CHAPTER 1REAL NUMBER 1.3

EXERCISE 1.3

   QUE:-1 PROVE THAT √5 IS IRRATIONAL.

  SOL:-

Let √5 is a rational number .

∴ we can find two integers a,b (b≠0) such that √5=a/b let a and b have common factore other then 1 .

then we can divide them common factor , and assume that a and b are co-prime

a=√5b

a²=5b²

∴ a² is divisible by 5 and it can be said that a is divisible by 5.

let a= 5k ,where k is an integer

(5k)²=5b²

5k²=b²

this means that b² is divisible by 5 and hence , b is divisible by 5.

this  implise that a and b have 5 as a common factore .

and this a contadiction to the fact a and b are co-prime.

hence ,√5 cannot be expressed as p/q or it can be said that

√5 is irrational

 QUE:-1PROVE THAT 3+2√5 IS IRRATIONAL.

 SOL:-

Let 3+2√5 is rational.

∴ we can find two co-prime integers a,b(b≠0) such that

3+2√5=a/b

2√5=a/b-3

√5 =½(a/b-3)

since a and b are integers ,½(a/b-3) will also b rational nd therefore,

√5 is rational .

 QUE :-2 PROVE THAT THE FOLLOWING ARE IRRATIONAL : 

             (i)  1/√2    (ii)  7√5    (iii)   6+√2

 SOL :-

(i) 1/√2

let 1/√2 is rational .

therefore  we can find two co-prime integer a,b (b≠0) such that

1/√2=a/b

√2 =b/a

b/a is rational as a and b integers .

therefore √2 is rational which contradicts to the fact that √2 is irrational .

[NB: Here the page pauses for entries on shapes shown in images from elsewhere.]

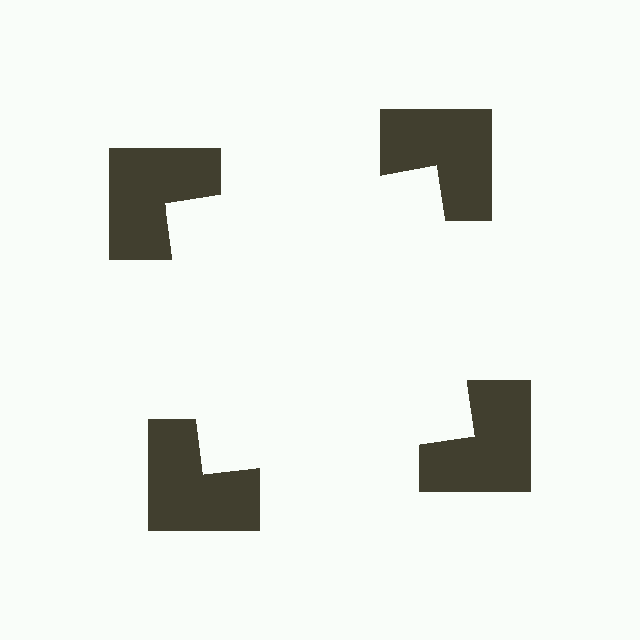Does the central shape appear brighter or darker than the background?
It typically appears slightly brighter than the background, even though no actual brightness change is drawn.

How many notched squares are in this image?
There are 4 — one at each vertex of the illusory square.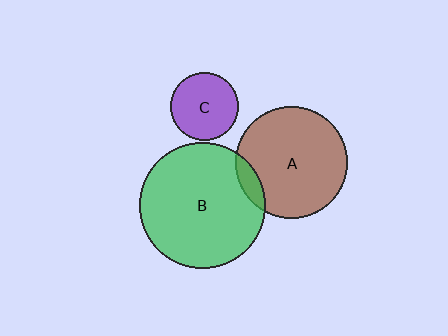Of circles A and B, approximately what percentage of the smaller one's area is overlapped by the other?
Approximately 10%.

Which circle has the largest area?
Circle B (green).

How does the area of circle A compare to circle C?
Approximately 2.7 times.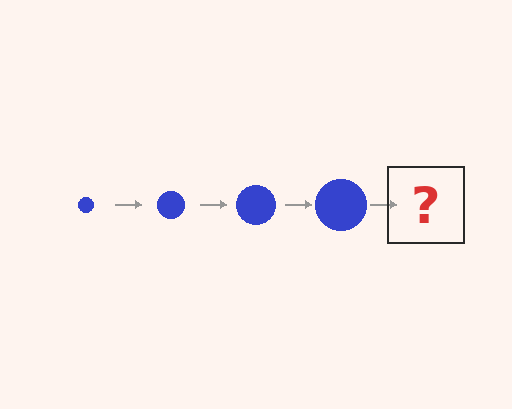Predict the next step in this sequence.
The next step is a blue circle, larger than the previous one.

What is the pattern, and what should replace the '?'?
The pattern is that the circle gets progressively larger each step. The '?' should be a blue circle, larger than the previous one.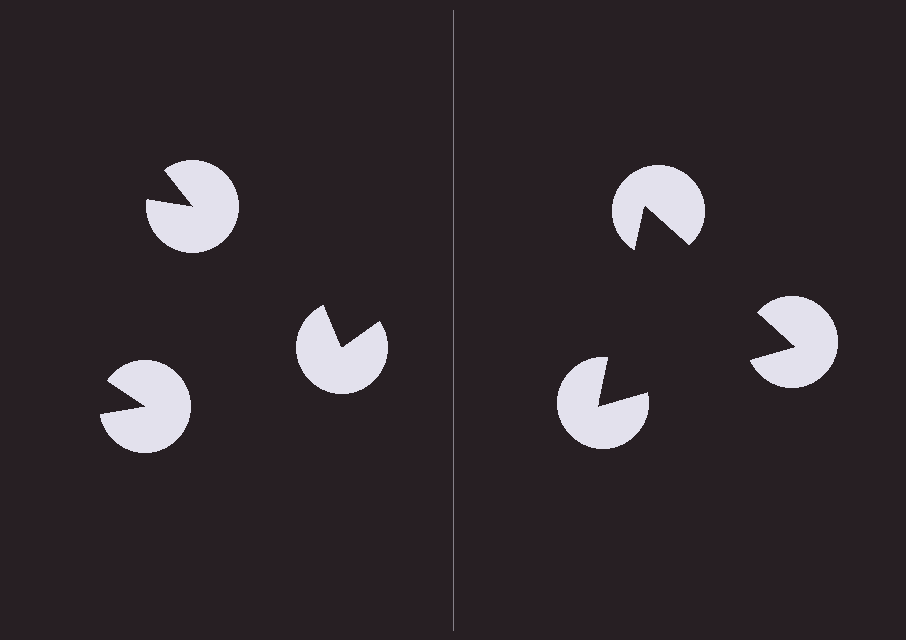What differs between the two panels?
The pac-man discs are positioned identically on both sides; only the wedge orientations differ. On the right they align to a triangle; on the left they are misaligned.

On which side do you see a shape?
An illusory triangle appears on the right side. On the left side the wedge cuts are rotated, so no coherent shape forms.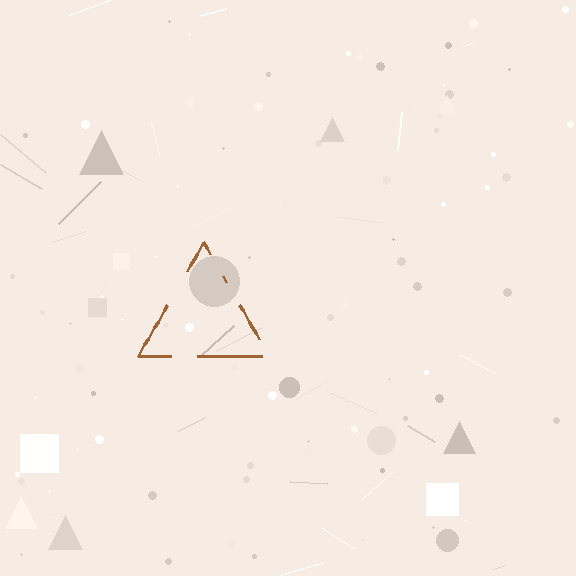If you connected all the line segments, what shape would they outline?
They would outline a triangle.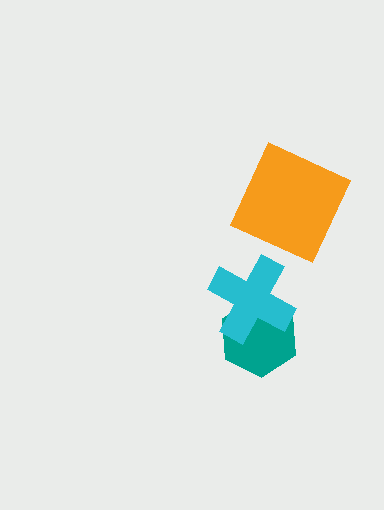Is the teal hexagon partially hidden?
Yes, it is partially covered by another shape.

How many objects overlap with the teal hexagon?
1 object overlaps with the teal hexagon.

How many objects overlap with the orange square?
0 objects overlap with the orange square.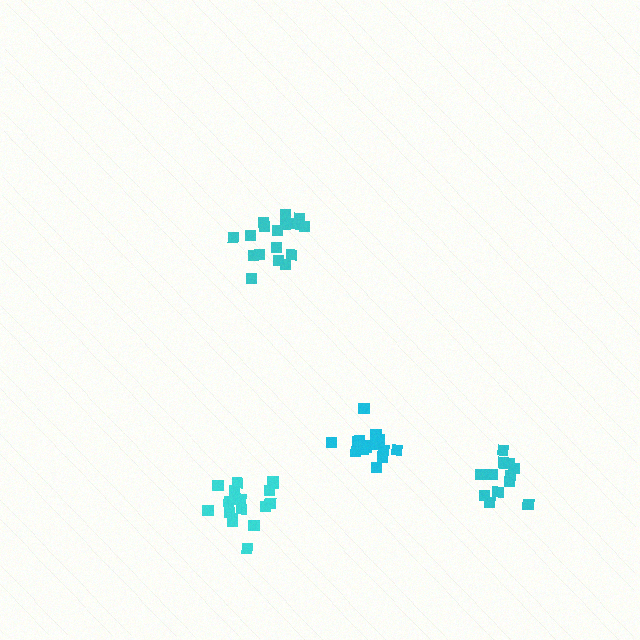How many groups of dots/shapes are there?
There are 4 groups.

hence , our assumption is false and 1/√2 is irrational.

    (ii)  7√5

         let   7√5  is rational .

         therefore, we can find two co-prime  integer a,b (b≠0) such that 

7√5 =a/b

√5 =a/7b

a/7b is rationalas a and bare integers.

therfore , √5should be rational.

this contradict the fact that  √5 is irrational 

∴ our assumption is rational is false . hence ,7√5 is irrational.

  (iii) 6+√2

let 6+√2 be rational .

∴ we can find two co-prime integer a,b (b≠0) such that 

6+√2=a/b

√2=a/b-6

since a and b are integers , a/b-6 is also rational . therrfore , our assumption is false and hence ,  6+√2 is irrational.